Creeds and Confessions
Creeds and confessions are more than simply doctrinal statements. They are not inspired and are therefore not on the same level as the Bible. Nevertheless, they are powerful summaries of the truth contained in the Bible. They also represent the historic Christian faith and are a product of the work Holy Spirit through the Church. Thus, although they not on a par with scripture and could theoretically be changed, they deserve great respect. In Reformed churches, creeds fall into two categories: the ecumenical creeds of the early church and the Three Forms of Unity.
The ecumenical creeds are basic doctrinal statements outlining the beliefs of the church. Several of them were written in response to doctrinal errors concerning the person and natures of Jesus Christ. These creeds are officially or unofficially held in common by most Christian churches, including Reformed churches.
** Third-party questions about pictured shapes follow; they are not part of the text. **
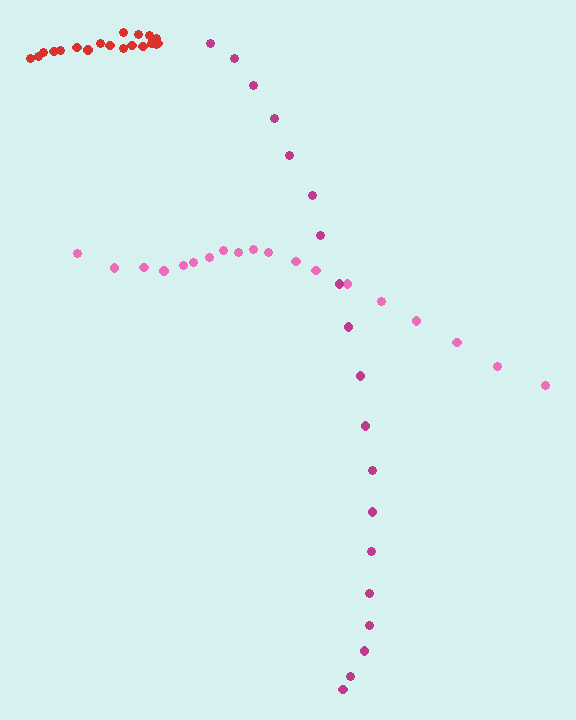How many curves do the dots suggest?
There are 3 distinct paths.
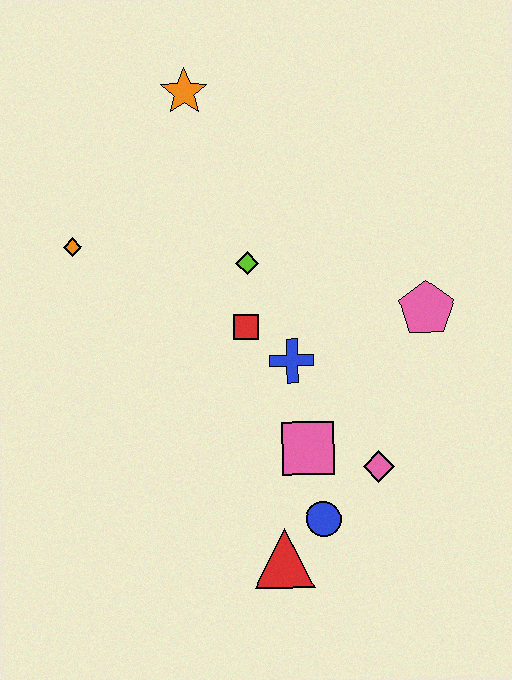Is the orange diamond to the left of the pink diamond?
Yes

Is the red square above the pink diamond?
Yes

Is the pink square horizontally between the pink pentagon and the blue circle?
No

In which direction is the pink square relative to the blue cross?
The pink square is below the blue cross.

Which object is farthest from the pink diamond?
The orange star is farthest from the pink diamond.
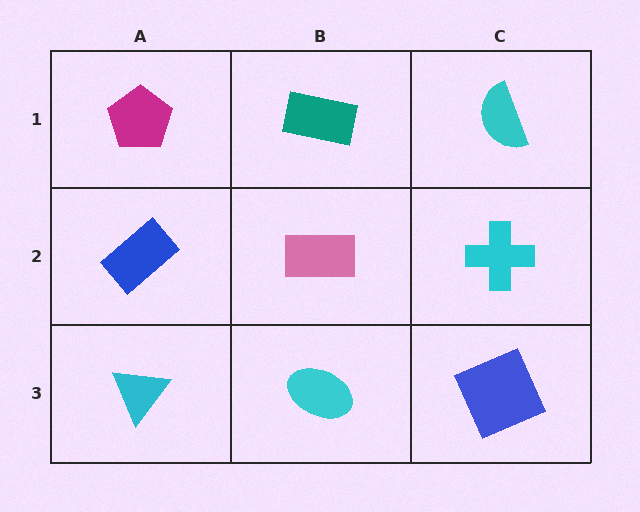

The Three Forms of Unity: the Belgic Confession, Heidelberg Catechism, and Canons of Dordt, were adopted by the Reformed churches at the time of the Reformation. Each has a particular function. The Belgic Confession is a thorough summary of the beliefs of the Reformed churches that proceeds systematically and logically through all points of doctrine. In the First Protestant Reformed Church of Edmonton, one article of this confession is typically read along with the Apostles' Creed at each afternoon service. The Heidelberg Catechism is also a thorough exposition of Reformed beliefs specifically written as a means of instruction. In the Protestant Reformed Churches one sermon each Sunday is typically devoted to a topic taken from the Heidelberg Catechism. The Canons of Dordt have a much narrower focus. They specifically address the controversy over the Arminian error and present the Five Points of Calvinism over against Arminianism.
The Declaration of Principles is unique to the Protestant Reformed Churches and is not a confession per se. Rather, it is a clarification of the teachings of the confessions regarding certain doctrinal positions, especially the idea of the covenant. Its primary purpose is to serve as a basis for organizing new churches, so that there is a clear basis for agreement regarding what the other confessions teach.